En effet, il s’agit d’un mélange extrêmement explosif entre des positions extrêmes, extrême gauche et en même temps, elle défend des positions qui sont tout à fait compatibles avec l’extrême droite AFD sur certains sujets. Et cette combinaison est présente dans le programme des élections européennes. Il est difficile de la situer réellement sur le plan politique, mais dans les sondages, elle connaît de plus en plus de succès.
Elle ne soutient pas l’atlantisme, elle est davantage pro-russe. En ce qui concerne l’immigration, elle occupe une position « étrange », on va dire?
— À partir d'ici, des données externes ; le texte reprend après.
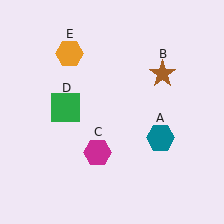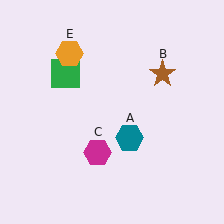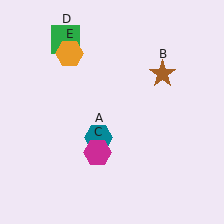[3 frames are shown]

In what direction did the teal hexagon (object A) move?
The teal hexagon (object A) moved left.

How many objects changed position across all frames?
2 objects changed position: teal hexagon (object A), green square (object D).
En effet, elle réclame la suppression de toutes les aides sociales aux réfugiés dont l’asile a été refusé, mais qui sont toujours admis sur le territoire allemand. Son objectif est de mettre en place des centres d’asile en dehors de l’Union européenne. Et celles-ci peuvent être saluées par l’AFD, mais pas réellement par des partis de gauche.
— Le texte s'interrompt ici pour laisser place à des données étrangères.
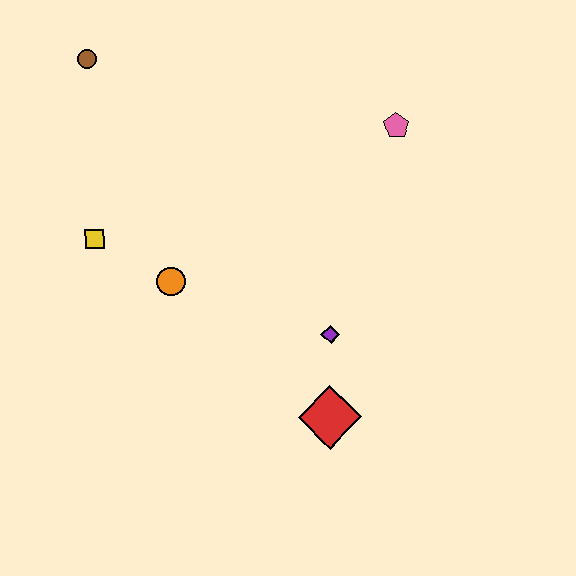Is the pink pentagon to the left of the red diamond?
No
Et au sujet de l’Ukraine, elle possède également des convictions?
Selon elle, il est maintenant nécessaire que les livraisons d’armes et d’argent à l’Ukraine soient associées à l’obligation de signer des négociations. Il n’y a pas de discussions, plus d’armes, plus de fonds. Et elle n’a jamais dissimulé son désir de revivre les relations avec la Russie, d’accroître les échanges commerciaux avec la Russie, en particulier en matière d’énergie. Il s’agit d’une position que n’occupe aucun autre parti allemand.
Et sur le plan européen?
Au niveau européen, on observe une légère tendance à la gauche du Bundes Sahra Wagenknecht. Selon elle, il est impossible de mettre en place un salaire minimum de 14 euros par heure à travers toute l’Europe en raison des disparités salariales entre les différents pays européens. Elle souhaite également renforcer l’importance de la subsidiarité au niveau européen, en soulignant que ce qui peut être résolu au niveau local et national doit être résolu au niveau national. L’Europe doit cesser de s’impliquer dans tous les affaires qui touchent les Européens.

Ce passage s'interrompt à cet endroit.